I'm looking for a simplified treatment of the uncertainty of I/Q
measurements. Say you've got some input signal with a given SNR and you
run it into a I/Q demodulator - you get a series of I and Q measurements
(which might, later, be turned into mag and phase).
If the phase of the input happens to be 45 degrees relative to the LO
(and at the same frequency), then you get equal I and Q values, with
(presumably) equal SNRs.
But if the phase is 0 degrees, is the SNR of the I term the same as the
input (or perhaps, even, better), but what's the SNR of the Q term (or
alternately, the sd or variance) - Does the noise power in the input
divide evenly between the branches? Is the contribution of the noise
from the LO equally divided?
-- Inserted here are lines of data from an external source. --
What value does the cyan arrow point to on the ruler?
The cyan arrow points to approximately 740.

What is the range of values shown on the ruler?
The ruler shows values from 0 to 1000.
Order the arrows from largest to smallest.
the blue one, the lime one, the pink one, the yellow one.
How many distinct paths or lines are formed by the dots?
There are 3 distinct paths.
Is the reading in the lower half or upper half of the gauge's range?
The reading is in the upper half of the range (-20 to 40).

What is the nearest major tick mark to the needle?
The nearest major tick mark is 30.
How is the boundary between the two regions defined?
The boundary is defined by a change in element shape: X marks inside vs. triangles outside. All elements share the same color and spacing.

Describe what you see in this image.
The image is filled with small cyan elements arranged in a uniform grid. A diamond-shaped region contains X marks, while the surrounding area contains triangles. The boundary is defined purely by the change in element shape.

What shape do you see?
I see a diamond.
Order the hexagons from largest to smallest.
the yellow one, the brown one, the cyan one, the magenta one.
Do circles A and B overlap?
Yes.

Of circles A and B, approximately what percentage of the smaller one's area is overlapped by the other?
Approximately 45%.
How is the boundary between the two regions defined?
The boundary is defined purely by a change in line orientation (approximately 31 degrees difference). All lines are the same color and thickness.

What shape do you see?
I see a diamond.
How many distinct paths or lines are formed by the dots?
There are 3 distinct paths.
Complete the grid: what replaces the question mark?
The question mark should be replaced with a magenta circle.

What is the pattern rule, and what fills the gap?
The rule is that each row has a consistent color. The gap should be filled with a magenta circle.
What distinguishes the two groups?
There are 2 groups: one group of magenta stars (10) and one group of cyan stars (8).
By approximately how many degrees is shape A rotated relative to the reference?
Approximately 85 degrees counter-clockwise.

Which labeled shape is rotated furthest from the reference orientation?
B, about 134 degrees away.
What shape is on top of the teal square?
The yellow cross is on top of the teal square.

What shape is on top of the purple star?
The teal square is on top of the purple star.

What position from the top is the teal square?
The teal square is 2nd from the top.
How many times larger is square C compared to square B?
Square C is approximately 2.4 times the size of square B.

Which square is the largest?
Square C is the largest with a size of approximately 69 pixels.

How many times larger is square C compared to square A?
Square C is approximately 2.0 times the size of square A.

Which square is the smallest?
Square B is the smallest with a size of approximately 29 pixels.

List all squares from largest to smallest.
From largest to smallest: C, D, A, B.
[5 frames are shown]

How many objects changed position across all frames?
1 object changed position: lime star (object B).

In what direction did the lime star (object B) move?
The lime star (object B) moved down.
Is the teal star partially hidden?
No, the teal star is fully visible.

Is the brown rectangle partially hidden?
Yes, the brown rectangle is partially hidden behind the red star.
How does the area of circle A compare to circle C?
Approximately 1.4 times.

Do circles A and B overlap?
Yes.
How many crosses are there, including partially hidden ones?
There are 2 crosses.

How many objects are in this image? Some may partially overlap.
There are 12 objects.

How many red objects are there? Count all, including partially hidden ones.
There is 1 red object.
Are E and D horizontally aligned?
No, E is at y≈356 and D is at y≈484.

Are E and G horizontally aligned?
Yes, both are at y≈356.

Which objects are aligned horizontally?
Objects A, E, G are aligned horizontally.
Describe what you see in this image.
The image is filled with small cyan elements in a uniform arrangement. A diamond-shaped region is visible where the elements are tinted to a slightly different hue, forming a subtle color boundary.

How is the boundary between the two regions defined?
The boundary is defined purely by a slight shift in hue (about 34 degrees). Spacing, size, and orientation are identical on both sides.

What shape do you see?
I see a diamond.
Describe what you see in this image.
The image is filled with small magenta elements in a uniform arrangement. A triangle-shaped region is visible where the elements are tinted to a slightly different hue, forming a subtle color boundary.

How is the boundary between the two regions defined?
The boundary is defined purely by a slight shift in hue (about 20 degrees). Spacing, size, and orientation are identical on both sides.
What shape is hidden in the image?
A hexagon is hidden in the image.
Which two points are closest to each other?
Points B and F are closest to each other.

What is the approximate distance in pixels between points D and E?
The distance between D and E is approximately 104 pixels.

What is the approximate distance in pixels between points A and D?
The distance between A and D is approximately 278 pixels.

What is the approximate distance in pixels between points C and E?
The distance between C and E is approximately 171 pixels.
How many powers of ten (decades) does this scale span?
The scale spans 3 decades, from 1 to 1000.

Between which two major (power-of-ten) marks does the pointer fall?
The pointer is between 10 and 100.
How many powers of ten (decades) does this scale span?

So the I is "input + noise/2" and Q is
"zero + noise/2"
If one looks at it as an ideal multiplier, you're multiplying some "cos
(omega t) + input noise" times "cos (omega t) + LO noise" - so the noise
in the output is input noise * LO + LO noise *input and a noise * noise
term.
I'm looking for a sort of not super quantitative and analytical
treatment that I can point folks to.